Response 10: BMI measurement has been removed from the study, as it was not significant in the study, and not a reliable nutritional status tool during pregnancy.

Point 11: May not be necessary to include all proportions; only those associations that are significant may be highlighted in the results. Avoid repetition of the results both in word and tables.

Response 11: The description of the results for the tables have been revised to report relevant and significant findings. Please see lines 288-352.

Point 12: Table 4 may be retained over the others. There are too many tables, the rest of the tables (1,2,3) may be combined to include only relevant findings.

Response 12: Tables 1,2,3 have been combined and revised to include only relevant findings. Please see new Tables 1-3.

Point 13: Although the discussion is well written, it is too lengthy as many theoretical explanations are given. Make the discussion crisper and concise.

Response 13: The discussion has been revised to make it concise. Please see lines 436-525.

Point 14: You can include the reasons as to what might explain the similarities and differences between the current study and the other studies used to compare the findings.

Response 14: The discussion on sociodemographics has been removed, because it does contribute much significant in the study. We also wanted to reduce the length of the discussion.

Point 15: Add a note on the limitations of the study, potential sources of bias, and the effort made, if any to address these biases.

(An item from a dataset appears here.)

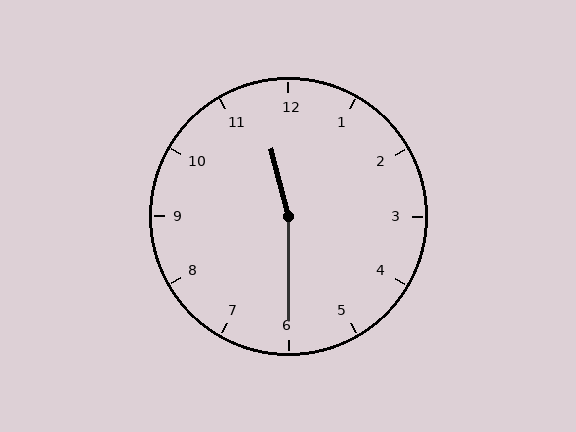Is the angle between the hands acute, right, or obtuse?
It is obtuse.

Response 15: The limitations of the study have been included in the discussion. The study has limitations. The use of 24 h dietary recalls may lead to over-or under-estimations [Arsenault et al., 2020]. In the present study, we used a 3-day repeated recall to cover up for this. Also, a couple of food items consumed were not among the listed foods in the nutrient analysis template used to estimate nutrient levels. Instead, the template had similar foods that were used. This could have affected the estimated nutrient levels. Interpretation of the findings may not be generalized to the rest of Ghana, but probably indicate a similar situation of adolescents in other Regions of Ghana. We are aware of some bias in using a first come first served procedure in sampling. However, we employed convenience sampling by using a first come first served basis due to the low turnout of the pregnant teenagers at the clinics. As such, this sampling method was, therefore, appropriate to help obtain the study sample size and a representative population. Except for participants who were ineligible for this study, all participants who came and were eligible were recruited. Thus, there is less likely to have a probability bias risk involved in the sampling process. Please see lines 527-538.

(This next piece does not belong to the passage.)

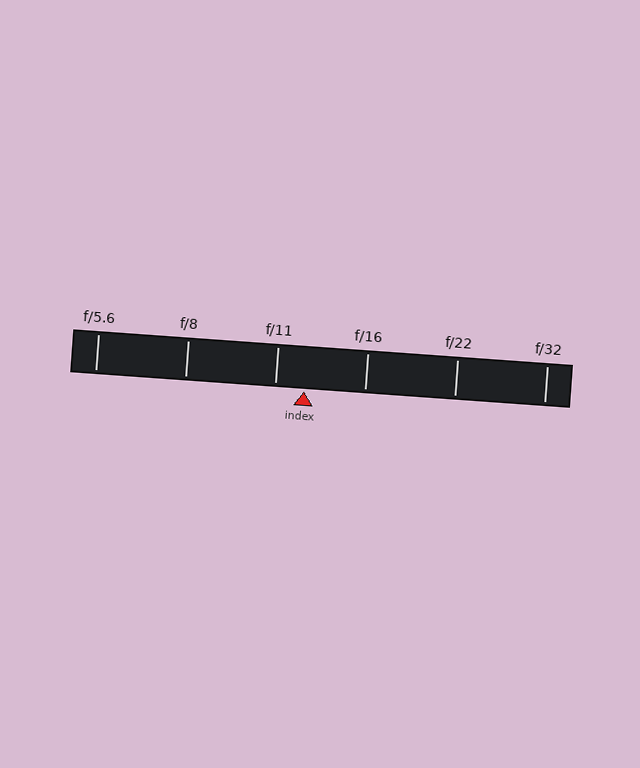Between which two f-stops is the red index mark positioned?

Response to Reviewer Three Comments

Point 1: Describe the formula used to estimate the sample size of 420.

Response 1: The sample size was calculated using the formula from Charan and Biswas study [37]:

n= 2(Z α/2 + Z β )2 p(1-p)/(P1-P2)^2.

Where, n=sample size, Z α/2 =1.96 at type 1 error of 5%, Z β = 0.84 at 80% power, P1=LBW in pregnant adolescents with adequate nutritional status (11.6%), P2 = LBW in pregnant adolescents with poor nutritional status (23.3%), p1-p2= difference in prevalence of low birth weight between pregnant adolescents with adequate nutritional status at birth and those with inadequate nutritional status, and p= pooled prevalence= (p1 +p2)/2. A pilot study among pregnant adolescents in the area reported LBW prevalence of 23.3% [38]. Hence, we proposed that LBW in pregnant adolescents with adequate nutritional status would be 11.4%, while those with poor nutritional status would remain 23.3%, a reduction of just above half (51.1%). Hence, p1=11.4%, p2=23.3%, their proportions being p1=0.114 and p2=0.233, and p=(0.114 +0.233)/2= 0.1735.

Using the above descriptives, the sample size n= 2(1.96+0.84) 2 x 0.1735(1-0.233)/(0.114-0.233) 2, n=2.09/0.01, equal 209 was calculated, which implied we needed to recruit 209 participants in each arm of the study (half in the poorly nourished group and a half in the well-nourished group) making 418 participants showing a significant association between poor nutrition and LBW. However, we added 10% attrition to give 460 participants who were needed. However, the study had 416 participants. Please see lines 121-137.

Point 2. If Non-Parametric test has been used (Mann Whitney U test), then continuous variables may be expressed as Median and Interquartile range.

Response 2: The continuous variables expressed as means have been revised to the median and interquartile range. Please see Tables 1, 2, and 3.

Point 3. For variables such as mean MUAC, mean Serum PAB, mean Serum Ferritin, it seems that Independent t test is appropriate rather than Mann Whitney U test as mentioned in Table 2 and Table3.

Response 3. Tables 2 and 3 have been revised to use an independent t-test to analyze variables such as mean MUAC, mean Serum PAB, mean Serum Ferritin. Please see Tables 2 and 3.

Point 4. Mention the quality and adequacy of the model used.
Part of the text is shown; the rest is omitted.